El nombre de Rodolfo Márquez Alcaraz, conocido como Fofo Márquez, volvió a ocupar un lugar central en el debate público tras la difusión de una carta dirigida a la presidenta Claudia Sheinbaum, en la que el influencer solicita que se respeten sus derechos y que se aplique la ley de manera igualitaria, en referencia a su proceso judicial.
Fofo Márquez fue condenado a 17 años y 6 meses de prisión por tentativa de feminicidio, tras un incidente ocurrido en febrero de 2024 en Ciudad Brisa, Naucalpan, donde agredió a una mujer luego de un conflicto vial. Este ataque fue captado en video y se convirtió en una pieza clave para la sentencia que un juez dictó en su contra. Desde entonces, Márquez permanece recluido en el penal de Barrientos, Estado de México, mientras su defensa ha intentado revertir o modificar la condena por diversas vías legales.
Recientemente, la Suprema Corte de Justicia de la Nación rechazó atraer el amparo que buscaba una nueva revisión del caso, lo que mantiene firme la sentencia.

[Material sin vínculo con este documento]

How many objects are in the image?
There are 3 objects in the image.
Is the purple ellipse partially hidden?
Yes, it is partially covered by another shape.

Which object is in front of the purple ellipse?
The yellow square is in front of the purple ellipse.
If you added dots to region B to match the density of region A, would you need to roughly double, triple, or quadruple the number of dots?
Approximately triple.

La carta de Fofo Márquez surge en un contexto en el que Claudia Sheinbaum se pronunció públicamente sobre el caso del exdirector de Pemex, Víctor Rodríguez Padilla, asegurando que en su gobierno no habría protección especial por amistad o cercanía política y que “la ley es igual para todos”. Este mensaje fue compartido por el influencer en un video previo a la difusión de su carta.
En el texto enviado desde prisión, Márquez expresa: “Expreso a través de esta carta que se hagan valer mis derechos como así lo menciona la presidenta en el video que compartí, que no hay preferencias ni amistades y que aplique la ley al igual para todos, ya que el delito por el que me juzgan está totalmente fabricado. Cuántas familias a diario no sufren de lo mismo y están impunes que les dan la misma pena y que aplique parejo para todos”.

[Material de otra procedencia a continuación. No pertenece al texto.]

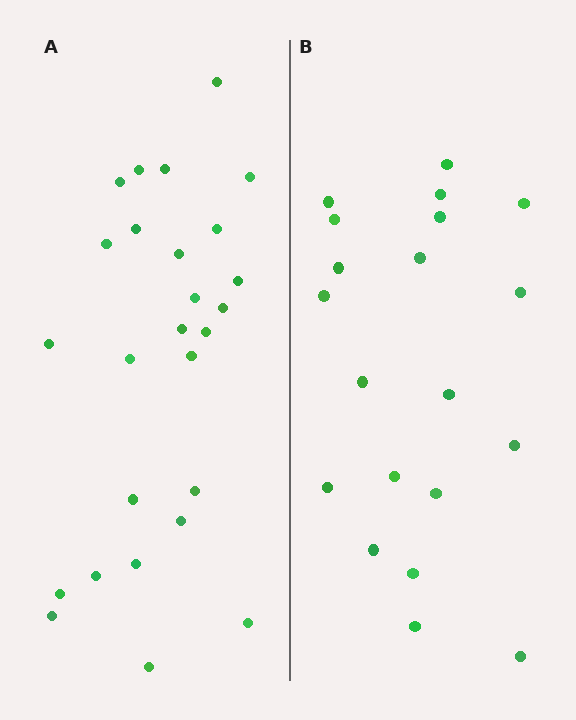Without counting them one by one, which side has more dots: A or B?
Region A (the left region) has more dots.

Este nuevo pronunciamiento representa un intento más de Fofo Márquez por cuestionar la justicia de su condena, aunque hasta ahora el sistema judicial mantiene la firmeza de la sentencia y su permanencia en prisión.
Este caso pone en evidencia la importancia de que la justicia actúe con equidad y sin privilegios, especialmente en temas de violencia de género, donde históricamente las víctimas han enfrentado obstáculos para obtener reparación y protección. La exigencia de que la ley se aplique con rigor y sin favoritismos es un reclamo legítimo que debe ser atendido para avanzar hacia una sociedad más justa y respetuosa de los derechos humanos.